Y-19
The Xian Aircraft Corporation, which developed the Y-20, has offered an alternative to the Shaanxi Y-30 in the form of the Y-19. The main difference, by one account, is that the Y-19 would be powered by two turbofans and not turboprops as in the Y-9 and Y-30.
The situation with the "Y-19" is confused by the Chinese practice of re-using aircraft designators until an aircraft with that designation actually enters service.
The 2010 Report To Congress of The U.S.-China Economic And Security Review Commission states that: "China has made little progress in modernizing its air transport fleet since its last effort in the early 1990s when it bought 18 Russian-made IL-76s. China currently is designing a 200-ton transport aircraft, which, when completed, is to be comparable to the U.S. Air Force C-130." [page 78] The source of this intelligence is unclear, since the open sources cited make no reference to such an airplane. The maximum takeoff weight of the latest C-130J is 87 tons, so a 200-ton aircraft would be in a completely different performance class.
The existence of a "Y-19" transport aircraft project is very poorly attested. According to one early source, the WJ10 turboprop was a study for local development of a 5000 kilowatt engine, for volume production by 2014 for the Y19 transport "30 Ton" series.
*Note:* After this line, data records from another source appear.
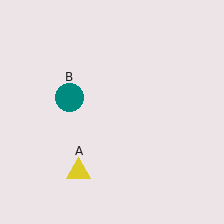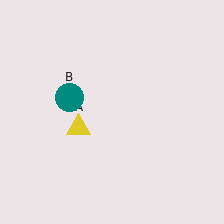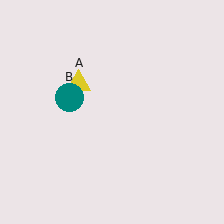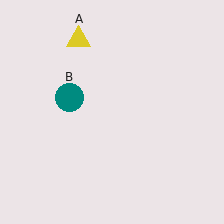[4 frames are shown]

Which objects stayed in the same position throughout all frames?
Teal circle (object B) remained stationary.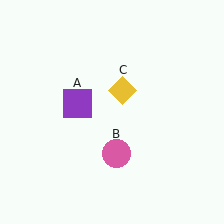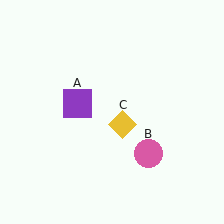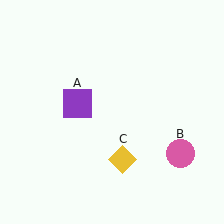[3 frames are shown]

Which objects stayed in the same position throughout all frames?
Purple square (object A) remained stationary.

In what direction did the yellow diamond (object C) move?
The yellow diamond (object C) moved down.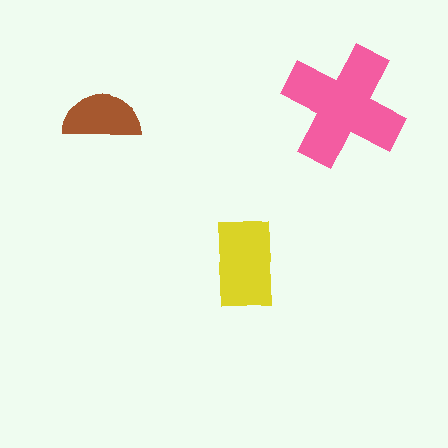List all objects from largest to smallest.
The pink cross, the yellow rectangle, the brown semicircle.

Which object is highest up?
The pink cross is topmost.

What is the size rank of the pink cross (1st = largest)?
1st.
But this may just have been a typographic mistake for the well-attested Y-9, of quite similar characteristics.
A substantial redesign of the Shaanxi Y-8 (Chinese copy of the An-12 Cub), with a payload of 30 tons, was initially revealed with provisional specifications in model form to the public at the November 2002 Zhuhai Air Show under the name of Y-8X, later re-designated Y-9. With a maximum total weight of 81 tons, the aircraft will be powered by 4 WJ-6C turboprops (rated @ 5,100ehp each) with JL-4 6-blade propellers made of composite materials, which improve its high temperature and high altitude performance.